From b7685616626f3a9e2a84e3b88ecc426e0b754683 Mon Sep 17 00:00:00 2001
From: jeancf <jc@noirextreme.com>
Date: Thu, 26 Mar 2020 14:50:03 +0100
Subject: [PATCH] Added video file path to dictionary with content of tweet

---
 twoot.py | 15 +++++++++++++--
 1 file changed, 13 insertions(+), 2 deletions(-)

diff --git a/twoot.py b/twoot.py
index d1c7e89..98c9205 100755
--- a/twoot.py
+++ b/twoot.py
@@ -27,11 +27,12 @@ from bs4 import BeautifulSoup, element
 import sqlite3
 import datetime, time
 import re
+from pathlib import Path
 from mastodon import Mastodon, MastodonError, MastodonAPIError, MastodonIllegalArgumentError
-
 import twitterdl
 import json.decoder
 
+
 # Update from https://www.whatismybrowser.com/guides/the-latest-user-agent/
 USER_AGENTS = [
     'Mozilla/5.0 (Windows NT 10.0; Win64; x64) AppleWebKit/537.36 (KHTML, like Gecko) Chrome/77.0.3865.90 Safari/537.36',
@@ -119,7 +120,7 @@ def cleanup_tweet_text(tt_iter):
                     if tag.has_attr('data-expanded-path'):
                         data_expanded_path = tag['data-expanded-path']

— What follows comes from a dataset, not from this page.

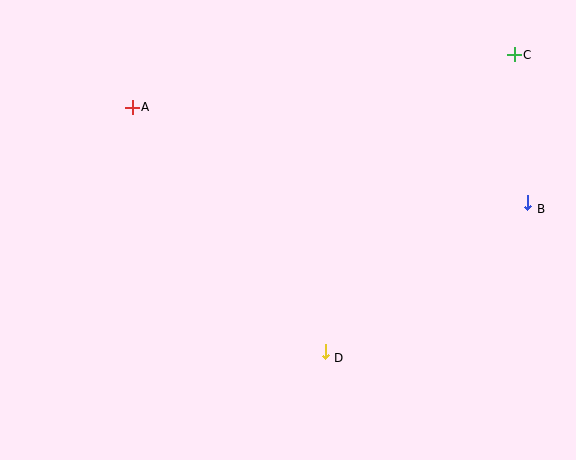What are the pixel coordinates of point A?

                         if 'video' in data_expanded_path:
-                            # TODO  Optionally download video from twitter and upload to mastodon
+                            # Download video from twitter and store in filesystem
                             tweet_uri = "https://twitter.com/" + data_expanded_path.strip("/video/1")
                             twitter_dl = twitterdl.TwitterDownloader(tweet_uri, target_width=500, debug=1)
                             try:
@@ -378,6 +379,15 @@ def main(argv):
                         requests.exceptions.TooManyRedirects):
                     pass
 
+        # Check if video was downloaded
+        sid = re.search('/([0-9]+)$', tweet_id)
+        status_id = sid.groups()[0]
+        video_path = Path('./output') / author_account / status_id
+        video_file_list = list(video_path.glob('*.mp4'))
+        video_file = None
+        if len(video_file_list) != 0:
+            video_file = video_file_list[0].absolute().as_posix()
+
         # Add dictionary with content of tweet to list
         tweet = {
             "author": author,
@@ -386,6 +396,7 @@ def main(argv):
             "timestamp": timestamp,
             "tweet_id": tweet_id,
             "tweet_text": tweet_text,
+            "video": video_file,
             "photos": photos,
         }
         tweets.append(tweet)